Friedrich Custodio, Clemens Nicol, Christina Matschoss

© Lisa Hinder

 

Das Drehbuch war ein Konglomerat aus allen möglichen Klischees. Erfolgreiche Geschäftsfrau namens Amy Strongheart hatte ihren Mann 9/11 in einem der Tower verloren. Jahre später trifft sie im  Flugzeug auf Mohammed. Sie verliebt sich in den „dunklen Mann“, nimmt ihn mit in ihren luxuriösen Loft, „der einmal ein  Schlachthof war“, hat ihren ultimativen Orgasmus und ist glücklich. Dazu einen dicken, fetten Sound von Hollywoodfilmkomponisten Hans Zimmer. Doch bald schon muss Amy erkennen, dass Mohammed Al-Qaida-Kämpfer und in eine Serie von Attentaten in ganz Europa verstrickt ist, die in Planung sind. Es tritt der IS Chef Abu Bakr al-Baghdadi im Loft von Amy, „der einmal ein Schlachthof war“, ein running gag, auf.  Der gibt der Frau, die inzwischen selbst radikalisiert ist, seinen Segen, sich in Disneyland Paris gemeinsam mit ihrem geliebten Mann Mohammed  in die Luft zu sprengen. Doch dann erfährt sie von Mohammed, dass sie nicht ins Paradies kommen wird, also nach der Tat nicht mit ihrem Mann auf immer vereint ist, denn sie ist „nur“ eine Frau. Dumm gelaufen, könnte man sagen und Amy entschließt sich, ihn und die ganze Aktion zu verraten.
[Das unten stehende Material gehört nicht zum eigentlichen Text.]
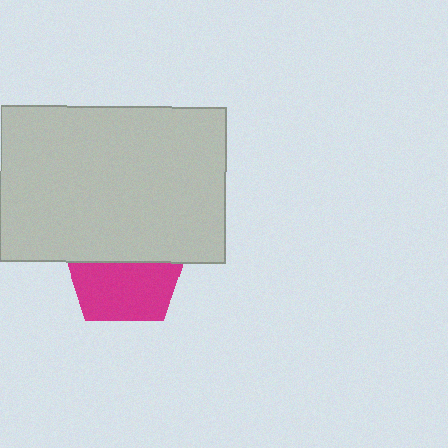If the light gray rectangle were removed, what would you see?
You would see the complete magenta pentagon.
Als sie später Bilder von seiner Folter sieht, wird sie zur unüberwindbaren Rächerin, à la mode de Lara Croft, stürmt das Gefängnis, gänzlich allein, mäht alle und alles nieder und befreit den Geliebten… Es ist einer der schwachsinnigen Actionfilme, die letztlich zu einem völlig verzerrten Verständnis von der Sache führen und die mit der Realität nichts, aber auch gar nicht gemein haben, die letztlich in ihrer Gewaltästhetisierung zur Verharmlosung führen und skurrile Feindbilder gebären.

Eben das zeigt das Stück von Marc Ravenhill, der völlig respektlos und vor allem politisch inkorrekt verfährt. Es ist nicht selten die politische Correctness, die uns den Blick auf die Realität verstellt und die uns zu hypnotisierten Karnickel macht, die vor der Schlange IS und dem fundamentalistischen Terror erstarrt sind. Es sei daran erinnert, dass es beinahe in jedem Land Phasen von übelstem Terrorismus gab, die mindestens ähnlich blutig abliefen. Erinnert sei an die ETA, an die RAF, an die Roten Brigaden oder an die IRA. Aber der Mensch neigt häufig dazu, seine eigene Lebenszeit zum apokalyptischen Zeitalter zu erklären.

Der Abend im Teamtheater hatte in seiner Unterhaltsamkeit etwas wohltuend Erlösendes in Zeiten von „Hab Acht!“ vor dem Feind. Wieder einmal hat Andreas Wiedermann ins Schwarze getroffen und Theater zu einem Instrument der lustvollen Aufklärung und Erkenntnis gemacht. Es ist ein großes Verdienst, IS, Dschihad und islamischen Fundamentalismus mit Lachen zu überwinden, zumindest für diesen Abend. Der Zuschauer ging geerdet aus der Vorstellung und auch ein stückweit befreit von den täglichen Ängsten, die sich seit Jahren, Monaten und Wochen hochschaukeln und verfestigen. Die intellektuelle Schnappatmung fand in den neunzig Minuten ein abruptes Ende. Und wenn es zudem behilflich war, zu begreifen, dass Medien auch von Angst und Verunsicherung leben, ist ein Reagieren und Verhalten möglich. Es war eine Mediensatire, die uns signalisierte, dass wir als erstes unser Rezeptionsverhalten hinterfragen müssen, um uns aus dem Bann der Angst und Sorge befreien zu können.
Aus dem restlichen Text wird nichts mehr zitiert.